Prediction of bacteremia at the emergency department during triage and disposition stages using machine learning models.

机构信息

Department of Emergency Medicine, Seoul National University College of Medicine, Seoul, Republic of Korea; Department of Emergency Medicine, Seoul National University Hospital, Seoul, Republic of Korea; Laboratory of Emergency Medical Services, Seoul National University Hospital Biomedical Research Institute, Seoul, Republic of Korea; Department of Biomedical Engineering, Seoul National University College of Medicine, Seoul, Republic of Korea.

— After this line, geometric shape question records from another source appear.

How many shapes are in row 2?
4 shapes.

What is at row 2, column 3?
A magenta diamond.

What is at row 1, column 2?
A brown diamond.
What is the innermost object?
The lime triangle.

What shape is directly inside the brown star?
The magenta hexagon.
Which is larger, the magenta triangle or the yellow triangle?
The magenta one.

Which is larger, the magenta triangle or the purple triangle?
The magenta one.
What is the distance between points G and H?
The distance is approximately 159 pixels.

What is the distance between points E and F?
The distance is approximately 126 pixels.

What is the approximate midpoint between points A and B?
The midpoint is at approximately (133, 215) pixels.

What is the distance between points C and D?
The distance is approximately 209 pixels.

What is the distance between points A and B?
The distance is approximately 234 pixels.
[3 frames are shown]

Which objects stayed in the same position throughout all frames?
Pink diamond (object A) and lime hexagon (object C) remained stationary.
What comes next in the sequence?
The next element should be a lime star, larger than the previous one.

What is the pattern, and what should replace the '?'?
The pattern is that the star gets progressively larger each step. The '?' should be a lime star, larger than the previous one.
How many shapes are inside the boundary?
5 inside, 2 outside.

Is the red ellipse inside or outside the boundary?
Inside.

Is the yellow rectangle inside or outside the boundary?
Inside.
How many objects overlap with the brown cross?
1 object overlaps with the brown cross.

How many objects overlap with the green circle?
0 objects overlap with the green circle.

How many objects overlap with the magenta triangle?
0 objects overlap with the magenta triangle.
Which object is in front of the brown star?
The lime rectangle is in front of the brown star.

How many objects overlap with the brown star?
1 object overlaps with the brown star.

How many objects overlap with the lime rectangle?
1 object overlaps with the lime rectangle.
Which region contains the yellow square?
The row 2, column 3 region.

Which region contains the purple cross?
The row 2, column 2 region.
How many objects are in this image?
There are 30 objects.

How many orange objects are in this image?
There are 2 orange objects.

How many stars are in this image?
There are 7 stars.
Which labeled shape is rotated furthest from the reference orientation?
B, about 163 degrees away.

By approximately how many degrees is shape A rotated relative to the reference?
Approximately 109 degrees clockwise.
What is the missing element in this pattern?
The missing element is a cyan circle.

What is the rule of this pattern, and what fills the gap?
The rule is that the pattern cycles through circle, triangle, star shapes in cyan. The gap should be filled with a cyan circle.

Department of Emergency Medicine, Seoul National University College of Medicine, Seoul, Republic of Korea; Department of Emergency Medicine, Seoul National University Hospital, Seoul, Republic of Korea; Laboratory of Emergency Medical Services, Seoul National University Hospital Biomedical Research Institute, Seoul, Republic of Korea.

出版信息

Am J Emerg Med. 2022 Mar;53:86-93. doi: 10.1016/j.ajem.2021.12.065. Epub 2022 Jan 1.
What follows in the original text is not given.